**Sujet principal** : Demande d'annulation du refus d'une remise gracieuse d'une dette d'aide personnelle au logement.
**Juridiction** : Tribunal administratif de Nîmes (statuant par ordonnance).
**Solution retenue** : La requête est rejetée comme étant manifestement irrecevable, car la dette contestée avait déjà été intégralement soldée avant l'introduction du recours, privant celui-ci de tout objet.
**Textes appliqués** : L'ordonnance est fondée sur l'article R. 222-1, 4°, du code de justice administrative, qui permet de rejeter les requêtes manifestement irrecevables.
Texte intégral
Vu la procédure suivante :
Par une requête, enregistrée le 17 juin 2025, Mme B... A... doit être regardée comme demandant au tribunal d’annuler la décision du 24 juillet 2025 par laquelle la caisse d’allocations familiales du Gard a refusé de lui accorder une remise gracieuse de sa dette de 294,25 euros contractée au titre de l’aide personnelle au logement.
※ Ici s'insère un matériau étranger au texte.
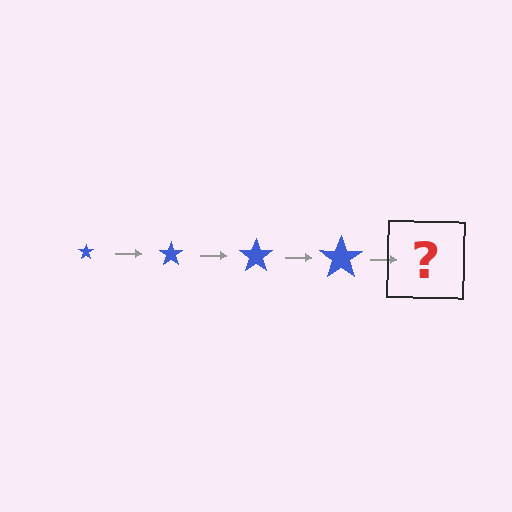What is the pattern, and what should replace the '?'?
The pattern is that the star gets progressively larger each step. The '?' should be a blue star, larger than the previous one.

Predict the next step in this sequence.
The next step is a blue star, larger than the previous one.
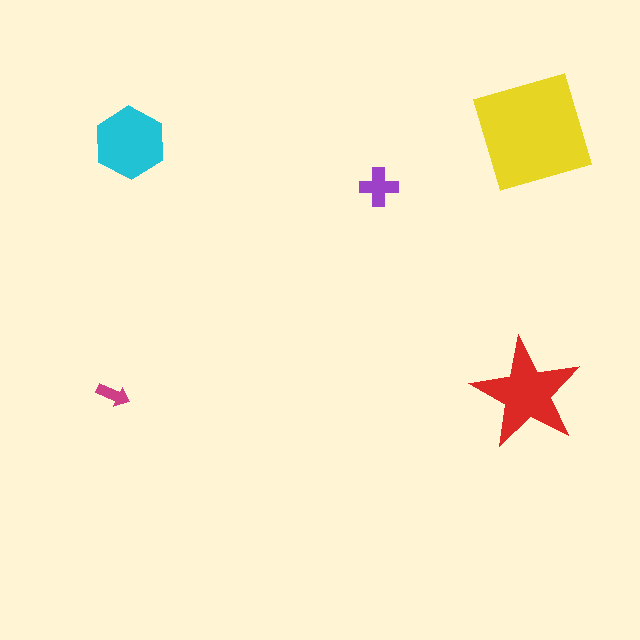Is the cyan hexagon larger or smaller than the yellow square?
Smaller.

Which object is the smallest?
The magenta arrow.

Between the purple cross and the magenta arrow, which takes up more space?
The purple cross.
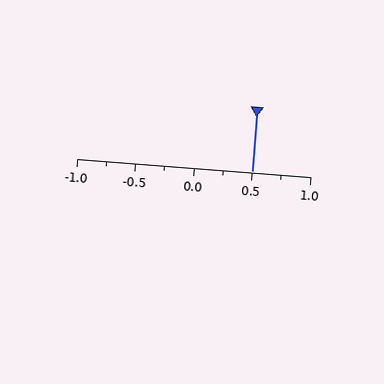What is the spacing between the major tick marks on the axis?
The major ticks are spaced 0.5 apart.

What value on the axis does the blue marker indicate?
The marker indicates approximately 0.5.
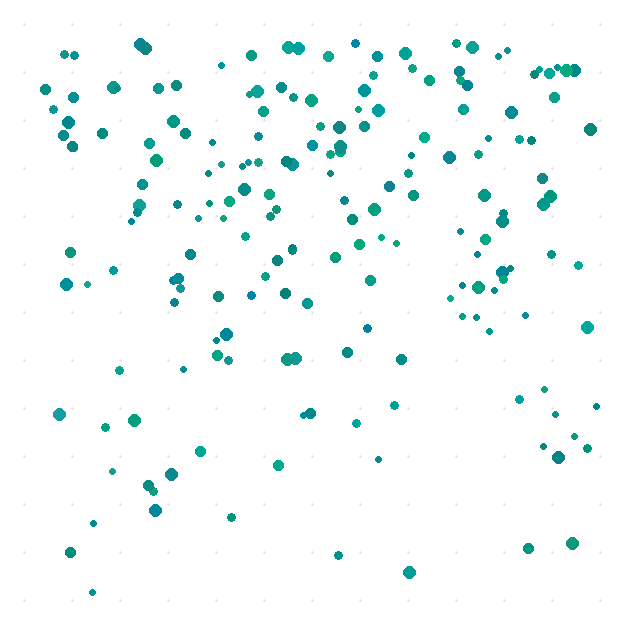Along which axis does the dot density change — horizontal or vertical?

Par un mémoire en défense, enregistré le 10 février 2026, la caisse d’allocations familiales du Gard conclut, à titre principal, au non-lieu à statuer sur la requête de Mme A... et, à titre subsidiaire, au rejet de sa requête.
Vu les autres pièces du dossier.
Vu le code de justice administrative.
Considérant ce qui suit :
1. Aux termes de l’article R. 222-1 du code de justice administrative : « Les présidents de tribunal administratif (...) peuvent, par ordonnance : (...) 4° Rejeter les requêtes manifestement irrecevables, lorsque la juridiction n'est pas tenue d'inviter leur auteur à les régulariser (…) ».
2. Si Mme A... demande au tribunal d’annuler la décision la décision du 24 juillet 2025 par laquelle la caisse d’allocations familiales du Gard a refusé de lui accorder une remise gracieuse de sa dette de 294,25 euros contractée au titre de l’aide personnelle au logement, il résulte toutefois de l’instruction, notamment des indications non contestées contenues dans le mémoire en défense de la caisse d’allocations familiales du Gard, que, antérieurement à l’introduction de la requête de Mme A..., l’indu de 294,25 euros restant à sa charge était déjà entièrement soldé par l’effet des retenues sur prestations opérées pour obtenir le recouvrement de la dette de la requérante. Dans ces conditions, la requête de Mme A... tendant à obtenir la remise gracieuse d’une dette entièrement réglée dès avant son introduction, est dépourvue d’objet et, par suite, manifestement irrecevable. Il y a lieu, dès lors, de rejeter la requête de Mme A... en application des dispositions précitées du 4° de l’article R. 222-1 du code de justice administrative.
ORDONNE :
Article 1er : La requête de Mme A... est rejetée.
Article 2 : La présente ordonnance sera notifiée à Mme B... A....
Rendu public par mise à disposition au greffe le 24 mars 2026.
Le président,
Christophe Ciréfice
La République mande et ordonne au préfet du Gard en ce qui le concerne, ou à tous commissaires de justice à ce requis, en ce qui concerne les voies de droit commun contre les parties privées, de pourvoir à l’exécution de la présente décision.